The off-Project irrigators had water, though, while their counterparts, who had more senior water rights, did not. Mallams says a group of off-Project irrigators approached the U.S. Bureau of Reclamation about idling some land to provide some water to the Project, but the offer was declined.

“We should have been turned off, and I admit that,” Mallams says.

Since that time, groups that represent different camps of irrigators became opponents based on differing opinions about dam removal and the Klamath Basin Restoration Agreement. The agreement, in addition to other things, allocates water among Klamath River Basin stakeholders, including irrigators, tribes, fishermen and conservationists.

But Mallams still is friends with several on-Project irrigators — who he says don’t want the Klamath Basin Restoration Agreement implemented, though their irrigation district leadership does.

“A lot of those guys are afraid to voice opposition,” he says.

Mallams is glad the public now can be more involved in the issues of dam removal and the restoration agreement, and he encourages people to ask questions. He opposes dam removal and says he appreciates this minority position, as he and others refuse to give in to special interests seeking a precedent-setting plan.

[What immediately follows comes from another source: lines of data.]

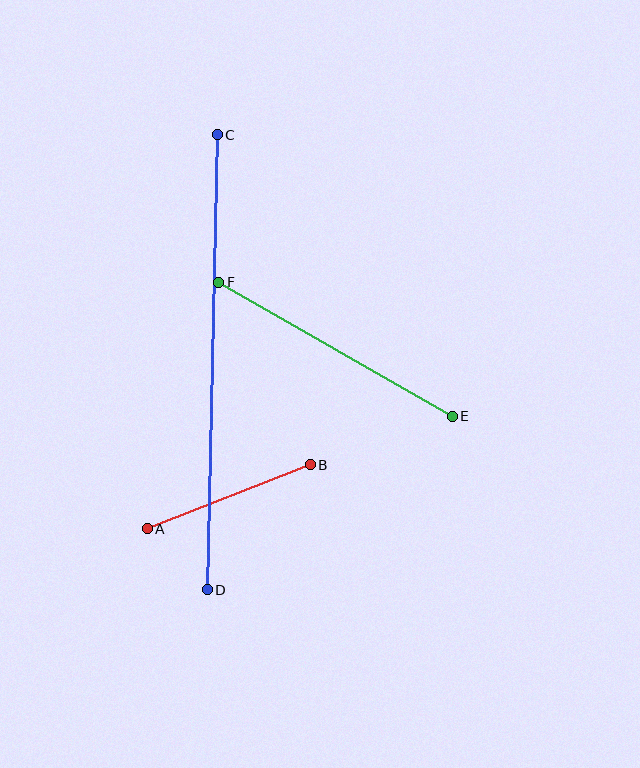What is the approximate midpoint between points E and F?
The midpoint is at approximately (335, 349) pixels.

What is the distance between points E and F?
The distance is approximately 269 pixels.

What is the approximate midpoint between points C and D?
The midpoint is at approximately (212, 362) pixels.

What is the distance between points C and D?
The distance is approximately 455 pixels.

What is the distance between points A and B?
The distance is approximately 175 pixels.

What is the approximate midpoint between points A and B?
The midpoint is at approximately (229, 497) pixels.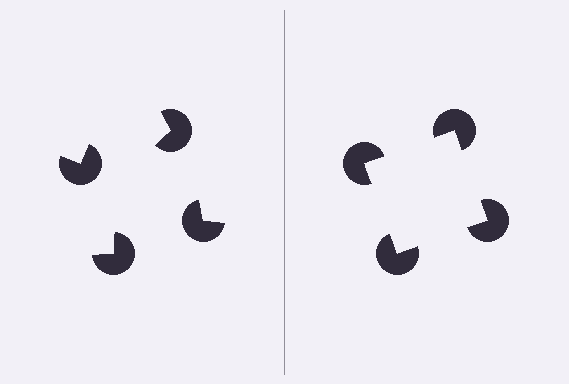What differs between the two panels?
The pac-man discs are positioned identically on both sides; only the wedge orientations differ. On the right they align to a square; on the left they are misaligned.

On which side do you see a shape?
An illusory square appears on the right side. On the left side the wedge cuts are rotated, so no coherent shape forms.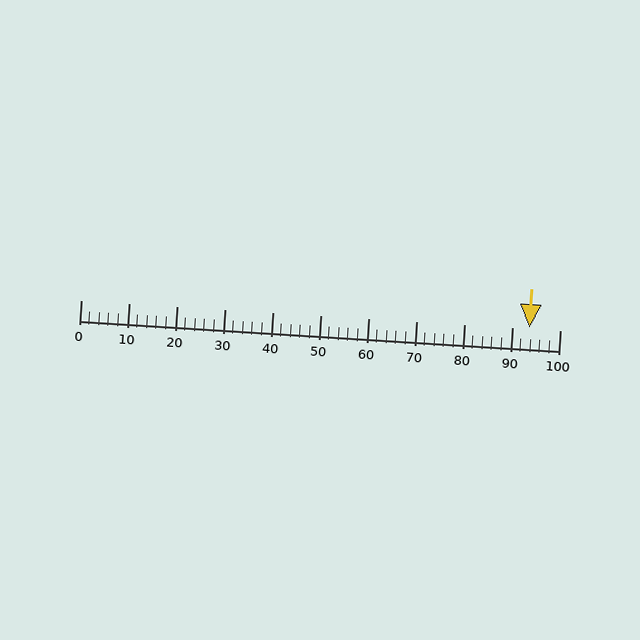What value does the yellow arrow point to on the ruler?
The yellow arrow points to approximately 94.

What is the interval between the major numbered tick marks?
The major tick marks are spaced 10 units apart.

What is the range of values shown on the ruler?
The ruler shows values from 0 to 100.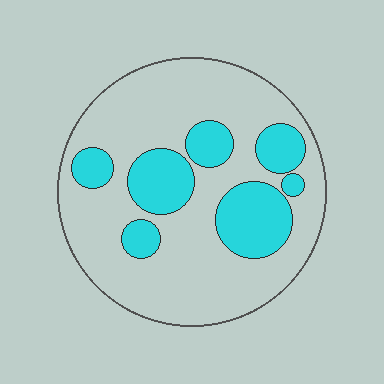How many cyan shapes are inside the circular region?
7.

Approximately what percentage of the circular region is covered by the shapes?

“If the dams on the Klamath River come out, they’re going to go straight to the Snake and the Columbia (rivers),” he said.

Editor’s Note: When stakeholders released a Klamath River dam removal agreement for review, any number of people expressed various opinions about it and its possible effects. The Herald and News will take a weekly look at a variety of those opinions, as well as other questions posed by readers, by reviewing them with other stakeholders and observers.

This latest agreement was a year in the making and would take out four hydropower projects downstream of Klamath Falls. It is one element of the larger Klamath Basin Restoration Agreement, which deals with water rights, power supply, Tribal lands, fisheries and more.